Concurrency

Channels, Goroutines, Scheduling, and Synchronization.

Concurrency is about dealing with a lot of things at once. Parallelism is about doing a lot of things at once. When you think of concurrency, think of resources that are in a waiting state–waiting for a process to act upon the resource.

Go uses a fork-join concurrency model. At any point during execution, the program can split off a child branch of execution that runs concurrently with its parent. At some point in the future, the parent and child threads synchronize and join back together. These join points are what guarantee the program’s correctness and remove race conditions.

To synchronize the main goroutine and its child goroutines, you must use concurrency primitives. Go provides traditional, low-level concurrency primitives in the sync package, and higher-level primitives with channels.

sync package

Waitgroups

Use a Waitgroup if you are not concerned about the following:

Result of the concurrent operation.
You can collect the result of the concurrent operation with other means.

A WaitGroup is a concurrent-safe counter. You can add goroutines to the WaitGroup, remove goroutines, and then wait for all goroutines that the WaitGroup tracks to complete. For example, a WaitGroup named wg has the following methods to track goroutines:

wg.Add(n): increments the number of goroutines that the WaitGroup tracks by n.
defer wg.Done(): decrements the number of goroutines that the WaitGroup tracks by 1.
wg.Wait(): Blocks program execution until the counter reaches zero.

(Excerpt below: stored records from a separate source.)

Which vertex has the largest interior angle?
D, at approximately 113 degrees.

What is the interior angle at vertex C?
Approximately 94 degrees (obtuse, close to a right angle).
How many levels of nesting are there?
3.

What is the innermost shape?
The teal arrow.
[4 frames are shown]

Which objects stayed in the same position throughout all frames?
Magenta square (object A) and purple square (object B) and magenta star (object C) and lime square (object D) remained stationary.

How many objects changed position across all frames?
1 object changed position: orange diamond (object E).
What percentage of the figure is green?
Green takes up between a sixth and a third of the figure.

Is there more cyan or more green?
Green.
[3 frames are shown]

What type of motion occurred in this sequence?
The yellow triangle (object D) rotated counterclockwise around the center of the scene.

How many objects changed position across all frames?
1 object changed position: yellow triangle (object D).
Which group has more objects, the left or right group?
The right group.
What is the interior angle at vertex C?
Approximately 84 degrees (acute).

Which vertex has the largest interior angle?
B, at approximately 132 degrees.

The following example demonstrates these methods:

func main() {

	var wg sync.WaitGroup

	wg.Add(4)

	go launchGoroutine(&wg, 1)
	go launchGoroutine(&wg, 2)
	go launchGoroutine(&wg, 3)
	go launchGoroutine(&wg, 4)

	wg.Wait()

	fmt.Println("All goroutines are done running...")
}

func launchGoroutine(w *sync.WaitGroup, n int) {
	defer w.Done()
	fmt.Printf("#%d goroutine is running\n", n)

}

The previous example produces the following output:

$ go run main.go 
#4 goroutine is running
#1 goroutine is running
#2 goroutine is running
#3 goroutine is running
All goroutines are done running...

Because the .Add method registers a goroutine with a WaitGroup, you cannot call it within a goroutine. If you called .Add in a goroutine, then the program might not register it because it might reach the Wait method first. The Wait method cannot block for a goroutine that has not yet started. You can place Done in the goroutine function becuase the program does not reach Done until it launches the goroutine.

Mutex

Mutex stands for “mutual exclusion”, and it is a way mechanism that handles concurrency through memory access synchronization. A mutex provies a concurrent-safe way to provide exclusive access to shared resources. The developer must coordinate memory access with a mutex.

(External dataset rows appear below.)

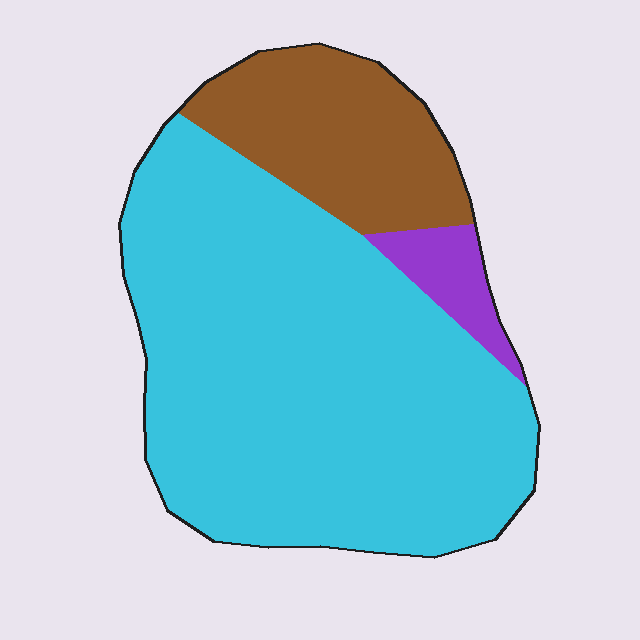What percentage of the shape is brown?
Brown takes up about one fifth (1/5) of the shape.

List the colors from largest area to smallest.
From largest to smallest: cyan, brown, purple.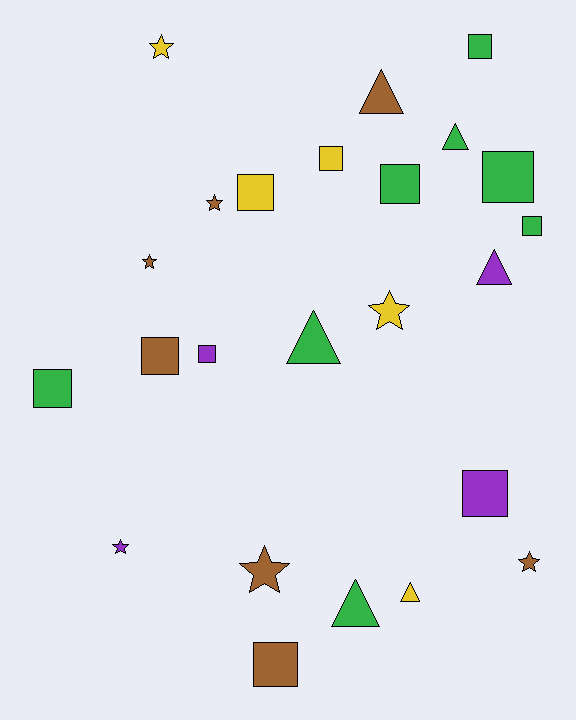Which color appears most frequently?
Green, with 8 objects.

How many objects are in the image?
There are 24 objects.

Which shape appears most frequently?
Square, with 11 objects.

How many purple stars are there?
There is 1 purple star.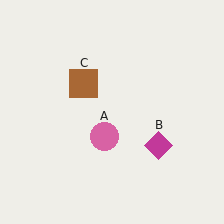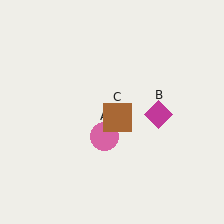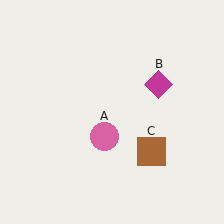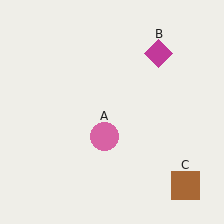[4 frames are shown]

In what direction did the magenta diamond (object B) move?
The magenta diamond (object B) moved up.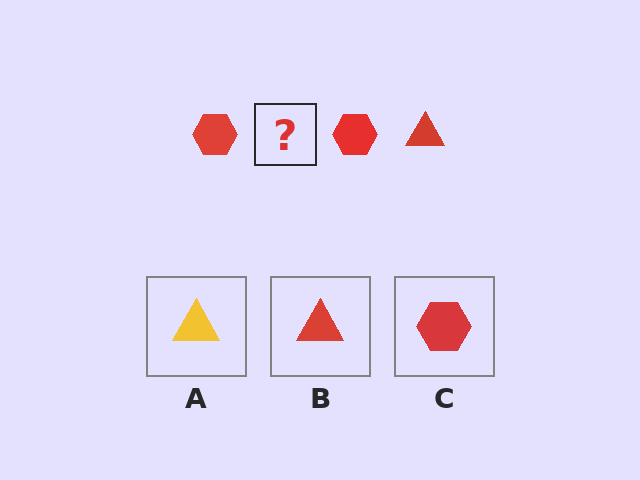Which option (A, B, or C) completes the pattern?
B.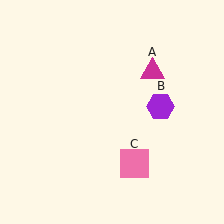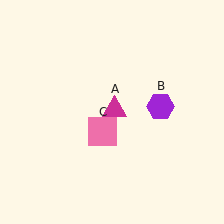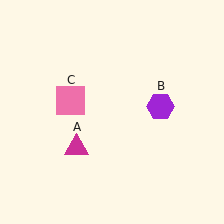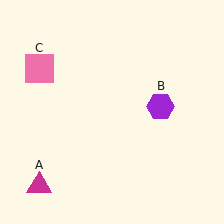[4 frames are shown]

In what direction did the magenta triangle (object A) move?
The magenta triangle (object A) moved down and to the left.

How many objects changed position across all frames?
2 objects changed position: magenta triangle (object A), pink square (object C).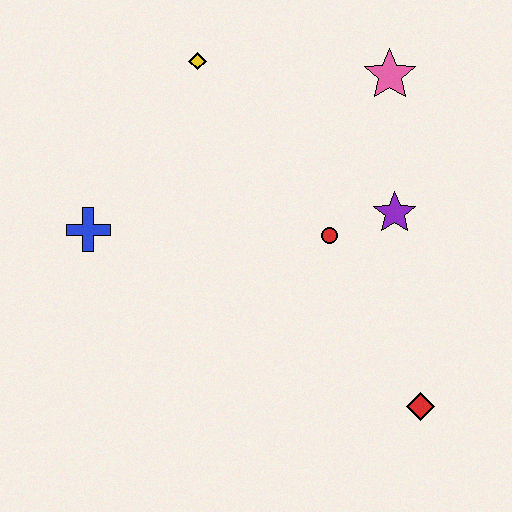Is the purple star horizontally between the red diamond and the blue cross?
Yes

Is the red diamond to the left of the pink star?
No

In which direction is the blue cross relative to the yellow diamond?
The blue cross is below the yellow diamond.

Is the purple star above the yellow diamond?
No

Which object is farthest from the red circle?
The blue cross is farthest from the red circle.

A mutex handles memory synchronization with the Lock() and Unlock() methods. The call to .Lock() represents the beginning of the critical section that requires memory synchronization. The call to Unlock() indicates that the program reached the end of the critical section:

// example

Critical sections indicate a bottleneck–it is expensive to enter and exit a critical section. One strategy to mitigate the memory sharing is to use a sync.RWMutex. The sync.RWMutex gives you more control over the memory. It can request a lock for reading, unless the lock is being held for writing. An arbitrary number of readers can hold a reader lock as long as nothing else is holding a writer lock.

The Locker interface has Lock and Unlock methods, so any mutex satisfies it:

l sync.Locker

var m sync.RWMutex
m.RLocker()

The Locker interface has methods that lock and unlock an object.

Goroutines

Most programming languages achieve concurrency with kernel-space processes. Go uses goroutines, which are a lightweight thread of execution spawned from a user-space thread. Goroutines run concurrently alongside other code. They have their own call stack that is a few kilobytes, which is managed by the Go runtime scheduler. The scheduler distributes the goroutines over multiple operating system threads that run on one or more processors.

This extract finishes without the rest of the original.